I never wanted to be a doctor. Funnily enough, I apparently share my great-uncle’s ability for diagnosis; I just had zero interest. In part it may be because in Spain it is viewed as a “safe” profession, and while I’m not a risk-taker in the physical sense, I am one mentally. “Safe” never appealed to me, and looking at sick bodies for 8 hours/day? See below.

Nurse was one of the professions my mother thought desirable for me, but since it was “so I could take better care of her”, and since I spent so much of my childhood nursing her already, the mere mention of studying that made me want to run off to Anctartica.

Because almost nothing about becoming a physician sounds fun at all, let alone actually being one.

Even if you ignore the financial considerations (and those are pretty hard to ignore), throwing 8 or more years of your life into school just… Ugh. No thanks. That’s a whole lot of socializing, sleep, dicking around on the internet, and living to miss out on for comparatively little reward. If I want 50 hour weeks and 72 hour shifts and sleepless nights standing around in a uniform, I want to be working, not studying- I have too many insecurities about my usefulness to be comfortable with still being a student well into my late 20s!

I knew right off the bat that I did not and do not want a desk job. That was my springing board. I considered things like massage therapy, nursing, skilled trades like construction, etc, almost let my dad talk me into various positions in the Canadian Forces at various times but I’ve never really “bought what they’re selling” from an ideological standpoint. Nothing seemed like quite the right fit, until…

I was 19 when I finally, finally decided on paramedicine. Then months later found out it would take me 2 years from the date of getting my drivers’ license to be eligible to even apply for school, a bitch as I didn’t have my license yet… But dammit, my heart is set on it now. In the interim I’ve a handful of related things to choose from that wouldn’t keep me from being able to prepare for school: fitness instructing, private security, 9-1-1 phone op, etc. All will look good to an admissions panel.

I hatehatehtaehate studying. Passionately. Sick-to-my-stomach hate. That I managed a degree at all is a borderline miracle.

From what I understand, you have to study to be a doctor.

It’s too much hard work and responsibility.

And that’s just from the competition to get into medical school. :eek:

I really can’t generate the requite amount of empathy for another human being.

Academically, it was the heavy emphasis on tons of rote memorization, something I’m very poor at.

Occupationally, it seemed that most doctor paths require a high degree of face-to-face with the general public. I’m fine interacting with professional colleagues, but the random general public drives me batty. It seemed analogous to working a retail customer returns service counter–sure, I helped that person, but had to endure lengthy whining, crankiness, and weirdness.

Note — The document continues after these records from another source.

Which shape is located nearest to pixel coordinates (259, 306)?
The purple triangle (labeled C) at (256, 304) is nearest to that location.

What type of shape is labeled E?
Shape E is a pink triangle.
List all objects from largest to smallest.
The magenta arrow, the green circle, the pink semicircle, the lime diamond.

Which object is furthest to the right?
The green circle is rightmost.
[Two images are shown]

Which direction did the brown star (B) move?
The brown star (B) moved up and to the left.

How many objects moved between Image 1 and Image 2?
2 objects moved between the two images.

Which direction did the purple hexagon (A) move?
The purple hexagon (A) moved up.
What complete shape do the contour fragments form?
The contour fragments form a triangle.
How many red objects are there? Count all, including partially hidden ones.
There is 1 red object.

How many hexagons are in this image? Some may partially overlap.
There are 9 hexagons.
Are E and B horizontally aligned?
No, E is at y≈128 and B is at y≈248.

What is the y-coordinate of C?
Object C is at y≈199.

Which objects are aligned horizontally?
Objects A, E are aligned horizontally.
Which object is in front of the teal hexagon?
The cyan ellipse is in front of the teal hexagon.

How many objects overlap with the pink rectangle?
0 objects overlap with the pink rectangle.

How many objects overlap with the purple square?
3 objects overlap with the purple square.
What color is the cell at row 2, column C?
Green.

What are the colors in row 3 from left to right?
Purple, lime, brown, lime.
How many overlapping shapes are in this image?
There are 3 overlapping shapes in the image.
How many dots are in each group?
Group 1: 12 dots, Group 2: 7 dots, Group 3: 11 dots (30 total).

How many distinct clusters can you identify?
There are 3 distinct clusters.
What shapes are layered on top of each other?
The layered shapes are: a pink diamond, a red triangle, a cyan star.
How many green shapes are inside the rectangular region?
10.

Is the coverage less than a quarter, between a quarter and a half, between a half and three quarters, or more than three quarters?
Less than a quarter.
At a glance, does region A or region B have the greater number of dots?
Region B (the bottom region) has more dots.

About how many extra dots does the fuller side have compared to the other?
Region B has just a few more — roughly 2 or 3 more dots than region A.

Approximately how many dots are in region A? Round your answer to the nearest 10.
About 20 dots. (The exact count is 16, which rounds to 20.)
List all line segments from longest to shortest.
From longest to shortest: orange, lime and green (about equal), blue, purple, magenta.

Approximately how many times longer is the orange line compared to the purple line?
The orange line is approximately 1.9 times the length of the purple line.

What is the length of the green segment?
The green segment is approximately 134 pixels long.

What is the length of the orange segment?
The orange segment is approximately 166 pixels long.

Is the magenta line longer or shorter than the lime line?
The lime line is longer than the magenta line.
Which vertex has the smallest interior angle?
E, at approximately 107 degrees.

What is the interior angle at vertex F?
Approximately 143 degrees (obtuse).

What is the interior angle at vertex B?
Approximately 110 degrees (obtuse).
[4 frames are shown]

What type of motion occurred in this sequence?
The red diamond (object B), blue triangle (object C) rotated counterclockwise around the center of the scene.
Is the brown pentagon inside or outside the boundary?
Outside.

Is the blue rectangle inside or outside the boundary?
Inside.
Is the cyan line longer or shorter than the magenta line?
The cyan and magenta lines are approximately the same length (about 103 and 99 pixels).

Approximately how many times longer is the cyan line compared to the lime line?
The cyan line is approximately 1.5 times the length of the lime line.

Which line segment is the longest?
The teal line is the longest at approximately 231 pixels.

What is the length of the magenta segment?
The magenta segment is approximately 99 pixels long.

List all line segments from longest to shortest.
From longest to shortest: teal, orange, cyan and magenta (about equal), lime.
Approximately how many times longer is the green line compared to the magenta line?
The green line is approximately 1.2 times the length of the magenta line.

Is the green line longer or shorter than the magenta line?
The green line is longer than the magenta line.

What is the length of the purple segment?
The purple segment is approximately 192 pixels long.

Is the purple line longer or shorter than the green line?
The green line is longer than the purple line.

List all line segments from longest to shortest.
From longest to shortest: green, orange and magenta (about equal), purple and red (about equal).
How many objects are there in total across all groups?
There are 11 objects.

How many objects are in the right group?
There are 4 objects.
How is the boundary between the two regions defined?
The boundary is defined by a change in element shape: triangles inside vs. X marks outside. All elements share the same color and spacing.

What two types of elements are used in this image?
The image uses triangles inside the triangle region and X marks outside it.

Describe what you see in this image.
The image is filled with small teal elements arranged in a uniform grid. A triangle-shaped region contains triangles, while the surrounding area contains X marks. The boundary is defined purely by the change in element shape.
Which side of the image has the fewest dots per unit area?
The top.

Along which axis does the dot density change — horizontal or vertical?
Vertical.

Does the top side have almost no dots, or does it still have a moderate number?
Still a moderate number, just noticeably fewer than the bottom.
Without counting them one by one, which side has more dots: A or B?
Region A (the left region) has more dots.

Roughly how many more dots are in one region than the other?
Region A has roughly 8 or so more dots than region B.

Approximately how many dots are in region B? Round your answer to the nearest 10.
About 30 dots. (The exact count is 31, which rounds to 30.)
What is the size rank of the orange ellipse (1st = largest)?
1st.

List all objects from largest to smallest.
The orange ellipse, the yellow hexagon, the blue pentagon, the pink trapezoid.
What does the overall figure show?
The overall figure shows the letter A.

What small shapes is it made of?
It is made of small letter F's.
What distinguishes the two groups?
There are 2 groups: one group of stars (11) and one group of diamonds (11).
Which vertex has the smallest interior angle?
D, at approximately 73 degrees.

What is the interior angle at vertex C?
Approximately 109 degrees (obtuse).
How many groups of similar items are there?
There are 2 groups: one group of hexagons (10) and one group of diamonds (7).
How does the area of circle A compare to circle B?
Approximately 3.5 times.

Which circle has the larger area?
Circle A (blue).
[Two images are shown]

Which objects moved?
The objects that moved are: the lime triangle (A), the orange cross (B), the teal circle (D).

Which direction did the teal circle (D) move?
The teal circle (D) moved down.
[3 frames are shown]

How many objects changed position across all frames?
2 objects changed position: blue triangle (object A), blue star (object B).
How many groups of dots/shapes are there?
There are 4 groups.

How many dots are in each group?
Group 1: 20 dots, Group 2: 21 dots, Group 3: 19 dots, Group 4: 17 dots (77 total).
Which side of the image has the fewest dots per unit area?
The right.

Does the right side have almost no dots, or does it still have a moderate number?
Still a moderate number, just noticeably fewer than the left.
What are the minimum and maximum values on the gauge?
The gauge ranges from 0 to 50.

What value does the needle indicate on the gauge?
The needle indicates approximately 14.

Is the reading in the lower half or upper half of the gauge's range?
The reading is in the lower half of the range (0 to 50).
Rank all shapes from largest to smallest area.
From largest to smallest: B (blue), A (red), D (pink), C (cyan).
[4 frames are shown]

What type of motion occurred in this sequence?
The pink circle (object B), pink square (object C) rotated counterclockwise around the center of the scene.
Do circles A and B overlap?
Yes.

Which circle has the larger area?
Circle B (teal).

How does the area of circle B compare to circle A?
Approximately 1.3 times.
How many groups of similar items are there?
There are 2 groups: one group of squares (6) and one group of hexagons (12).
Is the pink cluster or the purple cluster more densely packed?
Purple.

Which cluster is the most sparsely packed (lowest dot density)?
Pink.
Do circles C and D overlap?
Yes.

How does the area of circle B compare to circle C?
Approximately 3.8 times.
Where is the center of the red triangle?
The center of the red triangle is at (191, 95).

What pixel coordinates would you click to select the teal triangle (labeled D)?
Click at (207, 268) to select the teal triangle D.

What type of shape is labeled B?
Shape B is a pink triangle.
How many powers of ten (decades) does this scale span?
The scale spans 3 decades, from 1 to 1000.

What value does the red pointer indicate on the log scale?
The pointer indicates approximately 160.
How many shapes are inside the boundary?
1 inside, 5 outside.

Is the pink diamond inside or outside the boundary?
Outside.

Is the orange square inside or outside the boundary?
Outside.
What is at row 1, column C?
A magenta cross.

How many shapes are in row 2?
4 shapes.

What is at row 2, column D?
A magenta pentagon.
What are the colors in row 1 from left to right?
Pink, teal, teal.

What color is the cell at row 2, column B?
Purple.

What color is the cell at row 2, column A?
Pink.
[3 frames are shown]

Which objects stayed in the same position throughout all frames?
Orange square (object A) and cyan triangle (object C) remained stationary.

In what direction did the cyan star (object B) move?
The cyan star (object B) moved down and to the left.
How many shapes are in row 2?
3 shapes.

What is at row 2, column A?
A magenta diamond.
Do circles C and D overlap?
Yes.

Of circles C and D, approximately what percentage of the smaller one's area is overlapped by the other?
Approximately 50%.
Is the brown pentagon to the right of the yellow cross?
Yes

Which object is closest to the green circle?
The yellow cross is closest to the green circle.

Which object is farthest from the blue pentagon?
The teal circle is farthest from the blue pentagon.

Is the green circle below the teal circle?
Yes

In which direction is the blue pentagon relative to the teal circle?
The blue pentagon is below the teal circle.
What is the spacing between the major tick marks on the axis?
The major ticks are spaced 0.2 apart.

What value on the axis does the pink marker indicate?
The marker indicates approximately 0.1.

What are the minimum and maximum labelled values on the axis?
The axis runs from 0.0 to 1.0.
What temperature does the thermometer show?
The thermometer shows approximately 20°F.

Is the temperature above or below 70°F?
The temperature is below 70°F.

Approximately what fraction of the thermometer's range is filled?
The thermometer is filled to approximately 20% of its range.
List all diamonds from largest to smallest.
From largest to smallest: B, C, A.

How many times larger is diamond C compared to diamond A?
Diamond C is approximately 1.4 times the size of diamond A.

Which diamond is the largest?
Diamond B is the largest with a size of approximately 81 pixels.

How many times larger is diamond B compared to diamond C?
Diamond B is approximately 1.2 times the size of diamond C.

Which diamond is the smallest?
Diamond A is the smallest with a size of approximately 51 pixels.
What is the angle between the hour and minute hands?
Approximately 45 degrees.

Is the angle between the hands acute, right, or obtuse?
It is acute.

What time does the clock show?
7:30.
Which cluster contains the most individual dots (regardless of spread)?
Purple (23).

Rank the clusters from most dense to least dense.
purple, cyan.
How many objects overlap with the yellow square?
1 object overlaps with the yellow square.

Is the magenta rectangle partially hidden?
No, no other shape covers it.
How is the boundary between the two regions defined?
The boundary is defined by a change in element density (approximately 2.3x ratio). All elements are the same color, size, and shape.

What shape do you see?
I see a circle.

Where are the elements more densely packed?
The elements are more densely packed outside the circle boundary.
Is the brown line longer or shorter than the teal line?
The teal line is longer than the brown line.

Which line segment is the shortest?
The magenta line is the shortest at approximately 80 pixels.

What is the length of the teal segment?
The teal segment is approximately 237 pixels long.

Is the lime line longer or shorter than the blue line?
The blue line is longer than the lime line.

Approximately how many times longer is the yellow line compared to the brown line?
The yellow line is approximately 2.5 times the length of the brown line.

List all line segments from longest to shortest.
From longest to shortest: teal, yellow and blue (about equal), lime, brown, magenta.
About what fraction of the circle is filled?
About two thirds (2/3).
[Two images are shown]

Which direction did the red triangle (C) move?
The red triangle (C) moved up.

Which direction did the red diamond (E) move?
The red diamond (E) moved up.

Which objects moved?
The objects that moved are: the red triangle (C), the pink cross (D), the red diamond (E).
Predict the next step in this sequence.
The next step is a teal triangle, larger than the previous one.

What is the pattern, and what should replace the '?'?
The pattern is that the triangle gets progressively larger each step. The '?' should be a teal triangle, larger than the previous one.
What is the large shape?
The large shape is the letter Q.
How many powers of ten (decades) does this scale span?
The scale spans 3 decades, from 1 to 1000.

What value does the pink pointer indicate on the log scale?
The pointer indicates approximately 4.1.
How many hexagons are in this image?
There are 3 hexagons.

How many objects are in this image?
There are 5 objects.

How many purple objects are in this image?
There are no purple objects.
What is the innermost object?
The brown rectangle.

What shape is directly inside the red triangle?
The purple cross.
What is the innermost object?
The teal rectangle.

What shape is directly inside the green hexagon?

Seeing my 8 years older brother studying very hard to earn MD degree and then spend couple of years working very hard and on and on …

I wanted to be a doctor really bad when I was in junior high - so much I looked at what I would have to do education-wise to become an MD. I was horrified that I would have to complete another 16 years of school before I could even get into an internship program (assuming I could even get in to all those schools, which was definitely not a sure thing).

The idea of going to school even another 4 years was at the time just overwhelming (I despised school), so the doctor idea was discarded.

When I was in grad school, I roomed with a couple of guys who were in med school. I was good friends with one of them, and soon after he started actually seeing patients, he confessed to me that he didn’t like it. He soon found his dream specialty: anesthesiology. As he put it, you walk into the operating room, introduce yourself to the patient, and then render him unconscious. Awesome.